ある会員Nが⑦アクセス制御を回避するように細工されたリクエストを送ることで、その会員Nが本来閲覧できないはずのキャンペーンへのリンクが表示され、さらに、リンクをたどってそのキャンペーンに申し込むことが可能であった。
 キャンペーンについては、前の問題文に「サイトNの会員(以下、会員Nという)は、幾つかのグループに分けられており、申し込むことができるキャンペーンが会員の所属しているグループによって異なる。」とあり、図4に画面遷移が示されています。
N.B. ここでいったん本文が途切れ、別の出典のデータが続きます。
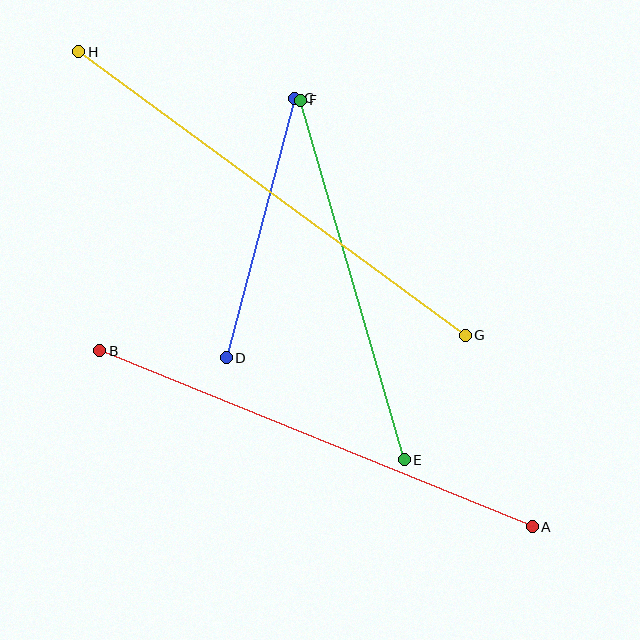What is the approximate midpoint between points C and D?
The midpoint is at approximately (261, 228) pixels.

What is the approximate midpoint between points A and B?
The midpoint is at approximately (316, 439) pixels.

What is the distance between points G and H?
The distance is approximately 479 pixels.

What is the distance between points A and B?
The distance is approximately 467 pixels.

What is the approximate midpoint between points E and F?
The midpoint is at approximately (352, 280) pixels.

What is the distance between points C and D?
The distance is approximately 268 pixels.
 注記3に「ログインすると、会員Nが所属しているグループを識別するためのgroup_codeというパラメータがリクエストに追加される。」とあるようにgroup_codeによって、キャンペーン一覧の表示内容が変わってくることが分かります。
 図5と図6でのリクエストの違いを確認すると、正常なリクエストでは「group_code=0001&keyword=new」となっているのに対し、細工されたリクエストでは「keyword=new」とgroup_codeが削除されています。
 そして、正常なリクエストに対するレスポンスではA社キャンペーン1とA社キャンペーン2であるのに対し、細工されたリクエストではB社キャンペーン1とC社キャンペーン1が追加されていて、group_codeが削除されていてもエラーとならず、全てのキャンペーンが表示されていると想定できます。

e:JSESSIONID、f:group_code

開発部Nは、サイトNへ送られたきたリクエスト中の(e)から、ログインしている会員Nを特定し、その会員Nが所属しているグループが(f)の値と一致するかを検証するように、ソースコードを修正することにした。
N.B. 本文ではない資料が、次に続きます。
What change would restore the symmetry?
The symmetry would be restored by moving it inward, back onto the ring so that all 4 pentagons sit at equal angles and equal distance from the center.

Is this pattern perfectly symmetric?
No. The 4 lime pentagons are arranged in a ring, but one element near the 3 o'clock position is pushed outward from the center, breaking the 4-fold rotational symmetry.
 図5のリクエストには会員を特定するIDやパスワードといった情報はなく、CookieにあるJSESSIONIDであることが想定できそうです。
 図4の注1)に「ログイン時に発行されるセッションIDであるJSESSIONIDはcookieに保存される」とあるように、ログイン時の会員IDとJSESSIONIDが紐付いていて、JSESSIONIDから会員IDを特定し、その会員が所蔵しているグループであるgroup_codeを認識します。
 そして、同じリクエストで送付されてきたgroup_idと一致するかを検証することで、正しいグループかどうかを判断します。